Regarding the results obtained after the oral administration of Xinomavro wine extract in rats, significant changes were revealed between the group treated with the wine extract and the untreated group. The rats’ tissues that exhibited the most prominent results were the pancreas, spleen, small intestine, large intestine, testicles, and quadriceps, which showed notably increased GSH levels after the oral administration of the polyphenolic wine extract. Kidney and large intestine tissues revealed high endogenous TAC levels after the oral administration. The administration of the wine extract protected the lungs, liver, large intestine, and testicles against lipid peroxidation. On the contrary, the eyes, stomach, and lungs showed deregulated antioxidant defense mechanisms, supported by the lower TAC levels in the wine extract-treated rats as compared to the untreated. Lower GPx activity was found in the eyes of the experimental group. Brain tissue also revealed a redox imbalance, depicted by the higher lipid peroxidation levels and the lower GR activity in the wine extract-treated rats.
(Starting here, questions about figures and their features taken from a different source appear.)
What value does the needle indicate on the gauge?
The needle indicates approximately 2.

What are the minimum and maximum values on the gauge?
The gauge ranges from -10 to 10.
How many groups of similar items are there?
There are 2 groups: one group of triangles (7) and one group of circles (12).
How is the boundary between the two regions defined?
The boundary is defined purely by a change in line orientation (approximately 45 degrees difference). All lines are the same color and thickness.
Spleen tissue followed the same pattern of increased lipid peroxidation levels and decreased SOD enzyme activity. Kidney tissue showed increased lipid peroxidation levels and increased H₂O₂ decomposition rate. Previously, rat kidney showed diminished lipid peroxidation and elevated GSH/GSSG ratio, activity of CAT and GPx during exposure to a wine rich in flavanol for 10 weeks [65]. Grape skin, also a by-product of winery industry, was found to improve antioxidant capacity in rats fed with a high-fat diet, evidenced by the increased serum total antioxidant status and the enzymatic activities of hepatic catalase and superoxide dismutase, xanthine oxidase, and glucose-6-phosphatase [66]. In a similar experimental model, a grapevine leaf extract was also found to induce beneficial effects [67].
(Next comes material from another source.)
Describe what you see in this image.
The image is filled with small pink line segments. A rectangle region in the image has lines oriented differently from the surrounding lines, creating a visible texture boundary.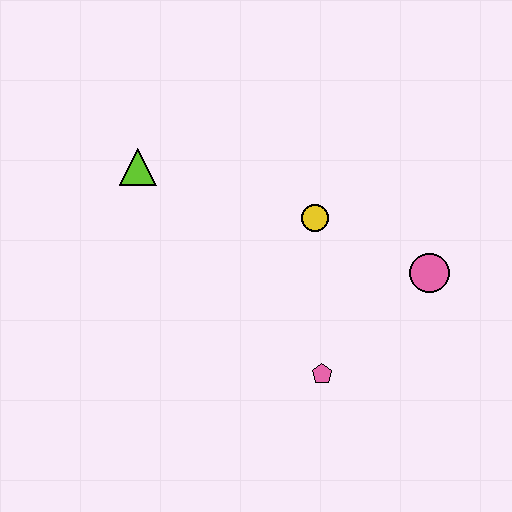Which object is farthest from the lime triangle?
The pink circle is farthest from the lime triangle.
Histopathology assessment did not reveal any significant alterations between the treated and the untreated group. These findings are in line with other studies testing polyphenols from extracts of grapes (seeds and peel) [44,45,46] or trans-resveratrol (a specific polyphenol from wine) [56]. To our knowledge, the safety of polyphenolic mixtures contained in wine has not been studied yet. In a 28-day toxicological study in rats with daily oral administration of a polyphenol contained in wine, namely trans-resveratrol, at a dose of 20 mg/kg, no adverse histopathology reactions were present [56].

Furthermore, our results revealed that the oral administration of polyphenols for a duration of 14 days at a dose of 25 mg/kg in rats did not affect the final body weight or the average growth rate. Oral studies of trans-resveratrol (as a component of wine) indicate that no change in body weight or average growth rate was observed compared to the control group [28,29,56]. In addition, Wilson et al. [24] reported that there was no difference in body weight and food consumption between rabbits receiving an hypercholesterolemic diet containing trans-resveratrol and controls. Similarly, sub-chronic studies with extracts from seeds and grape peel have confirmed that there were no significant differences in rat’s growth [44,68]. These results reinforce the findings that polyphenol extract from red wine exerts no effects on growth. During administration, no clinical findings were observed in accordance with studies carried out for longer periods with extracts from individual parts of grapes [43,44,45,46,68,69].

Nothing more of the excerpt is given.